“No, thanks! I’ve got the money to pay, and you may be dead sure it’s a comfortable feeling to know I’ve got it! I hope I’ll never have to sweat as I did for a year or two.” He frowned, and slapped his gloves together. “Look here, Eaton, you’re the hardest man to thank I ever saw, but for God’s sake, don’t ever think I don’t appreciate all you’ve done for me! You saved me—hauled me out when I was going down for the last time! I don’t know why you did it; there was no reason why you or anybody else should have done it.”
“It’s not I you have to thank; it’s an enlightened judiciary that upheld Kinney’s patents on Ivory Cement machinery.”
“There may be something in that,” Copeland admitted, “but there are other things I want to speak of. I insist on speaking of all of them. In picking up that Reynolds stock as you did—”

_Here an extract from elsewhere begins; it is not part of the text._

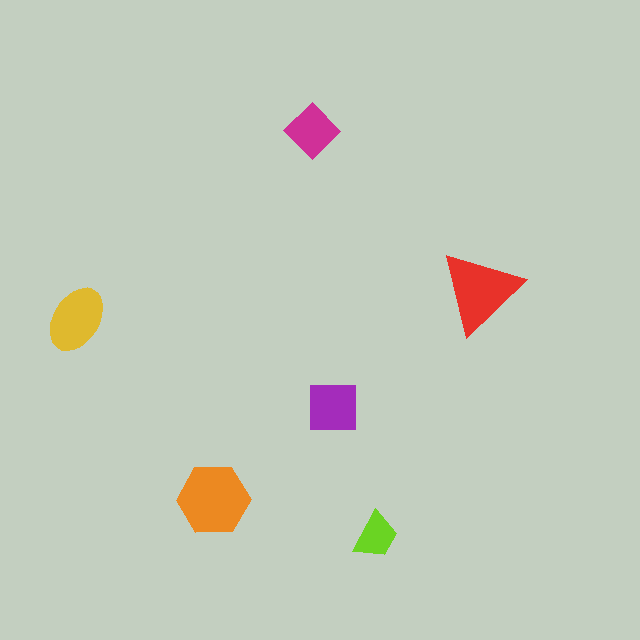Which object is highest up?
The magenta diamond is topmost.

“Please stick to facts! It was our blithe gazelle Amidon who did that. I honestly didn’t know it was in existence till he came to me about it. Thank Jerry!”
“Thank him! I’m going to fire him if he doesn’t quit working me so hard,” laughed Copeland. “But you backed him, and advanced him the money. The way that boy strolled in with that certificate just as Eichberg was jamming me into a corner is the last thing I’ll think of when I die.”
“Strong sense of the dramatic, that Jerry!” observed Eaton musingly. “Great loss to the stage, his devotion to commerce.”
“He can sell goods, and he knows how to hypnotize other fellows into doing it. I’m giving him all the rope he wants. He’s the smartest youngster on the street, and I’m proud of him. There’s more than that; I’m going to tell you, because you’ve been mighty good to me and I want you to know just how desperate I was last November. I want you to know how near bottom I’d gone. Eaton, I tried to burn the store the night before the Western notes came due—and I’d have done it—I’d have done it if Jerry hadn’t stopped me!—God!” he groaned. His frame shook with repulsion and abhorrence and he turned his head to avoid Eaton’s eyes.
“It’s a good thing, Copeland,” said the lawyer quietly, “that we’re not allowed to be as bad as we want to be in this world. No man is ever that! That, for a lack of a better word, is my religion. Let’s go back to the notes. You say you prefer to pay them; but that’s wholly optional. It had occurred to me that you might want to keep the money in the business, and if you do it’s yours, quite indefinitely.”
Copeland shook his head and drew out a check.
“I made a big clean-up on my Cement stock and now that I’m out of it I’m never going to monkey on the outside again. Here you are, with interest!”